Inflammatory biomarkers, hormone replacement therapy, and incident coronary heart disease: prospective analysis from the Women's Health Initiative observational study

Abstract

Context: Postmenopausal hormone replacement therapy (HRT) has been shown to elevate C-reactive protein (CRP) levels. Several inflammatory biomarkers, including CRP, are associated with increased cardiovascular risk. However, whether the effect of HRT on CRP represents a clinical hazard is unknown.

Objectives: To assess the association between baseline levels of CRP and interleukin 6 (IL-6) and incident coronary heart disease (CHD) and to examine the relationship between baseline use of HRT, CRP, and IL-6 levels as they relate to subsequent vascular risk.

Design, setting, and participants: Prospective, nested case-control study of postmenopausal women, forming part of the Women's Health Initiative, a large, nationwide, observational study. Among 75 343 women with no history of cardiovascular disease or cancer, 304 women who developed incident CHD were defined as cases and matched by age, smoking status, ethnicity, and follow-up time with 304 study participants who remained event free during a median observation period of 2.9 years.
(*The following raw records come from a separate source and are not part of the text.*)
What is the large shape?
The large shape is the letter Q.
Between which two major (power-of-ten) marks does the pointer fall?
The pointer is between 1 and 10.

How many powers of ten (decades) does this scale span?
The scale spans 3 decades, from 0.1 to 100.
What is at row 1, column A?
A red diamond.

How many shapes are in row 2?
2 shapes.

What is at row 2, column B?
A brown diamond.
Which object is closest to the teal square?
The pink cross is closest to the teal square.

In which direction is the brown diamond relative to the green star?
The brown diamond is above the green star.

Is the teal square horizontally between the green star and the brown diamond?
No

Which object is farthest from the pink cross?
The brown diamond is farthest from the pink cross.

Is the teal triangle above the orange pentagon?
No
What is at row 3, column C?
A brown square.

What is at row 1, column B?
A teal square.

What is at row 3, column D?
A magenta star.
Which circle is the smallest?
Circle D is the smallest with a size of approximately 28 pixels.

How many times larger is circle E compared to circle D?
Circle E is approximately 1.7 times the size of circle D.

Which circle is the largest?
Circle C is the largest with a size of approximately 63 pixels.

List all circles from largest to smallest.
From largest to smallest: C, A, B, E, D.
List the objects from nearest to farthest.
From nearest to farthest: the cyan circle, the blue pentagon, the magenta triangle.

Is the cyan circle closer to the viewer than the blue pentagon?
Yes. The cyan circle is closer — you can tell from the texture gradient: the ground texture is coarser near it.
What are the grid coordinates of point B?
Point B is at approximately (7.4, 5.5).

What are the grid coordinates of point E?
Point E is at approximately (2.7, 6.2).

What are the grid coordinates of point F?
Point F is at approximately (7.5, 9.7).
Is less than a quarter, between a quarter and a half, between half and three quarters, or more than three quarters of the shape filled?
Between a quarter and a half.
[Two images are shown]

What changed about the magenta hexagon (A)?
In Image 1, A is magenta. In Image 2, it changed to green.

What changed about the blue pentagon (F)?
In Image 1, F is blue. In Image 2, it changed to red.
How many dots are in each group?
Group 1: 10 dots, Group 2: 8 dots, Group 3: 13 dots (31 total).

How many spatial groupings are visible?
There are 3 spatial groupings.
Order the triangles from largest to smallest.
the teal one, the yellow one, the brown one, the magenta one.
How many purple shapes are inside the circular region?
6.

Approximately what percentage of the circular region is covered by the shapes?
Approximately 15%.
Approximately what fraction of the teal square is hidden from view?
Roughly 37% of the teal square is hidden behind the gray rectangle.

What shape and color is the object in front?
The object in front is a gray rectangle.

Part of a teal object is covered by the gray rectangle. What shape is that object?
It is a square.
Main outcome measure: Incidence of first myocardial infarction or death from CHD.

Results: Median baseline levels of CRP (0.33 vs 0.25 mg/dL; interquartile range [IQR], 0.14-0.71 vs 0.10-0.47; P<.001) and IL-6 (1.81 vs 1.47 pg/mL; IQR, 1.30-2.75 vs 1.05-2.15; P<.001) were significantly higher among cases compared with controls. In matched analyses, the odds ratio (OR) for incident CHD in the highest vs lowest quartile was 2.3 for CRP (95% confidence interval [CI], 1.4-3.7; P for trend =.002) and 3.3 for IL-6 (95% CI, 2.0-5.5; P for trend <.001). After additional adjustment for lipid and nonlipid risk factors, both inflammatory markers were significantly associated with a 2-fold increase in odds for CHD events. As anticipated, current use of HRT was associated with significantly elevated median CRP levels. However, there was no association between HRT and IL-6. In analyses comparing individuals with comparable baseline levels of either CRP or IL-6, those taking or not taking HRT had similar CHD ORs. In analyses stratified by HRT, we observed a positively graded relationship between plasma CRP levels and the OR for CHD among both users and nonusers of HRT across the full spectrum of baseline CRP.

Conclusions: These prospective findings indicate that CRP and IL-6 independently predict vascular events among apparently healthy postmenopausal women and that HRT increases CRP. However, use or nonuse of HRT had less importance as a predictor of cardiovascular risk than did baseline levels of either CRP or IL-6.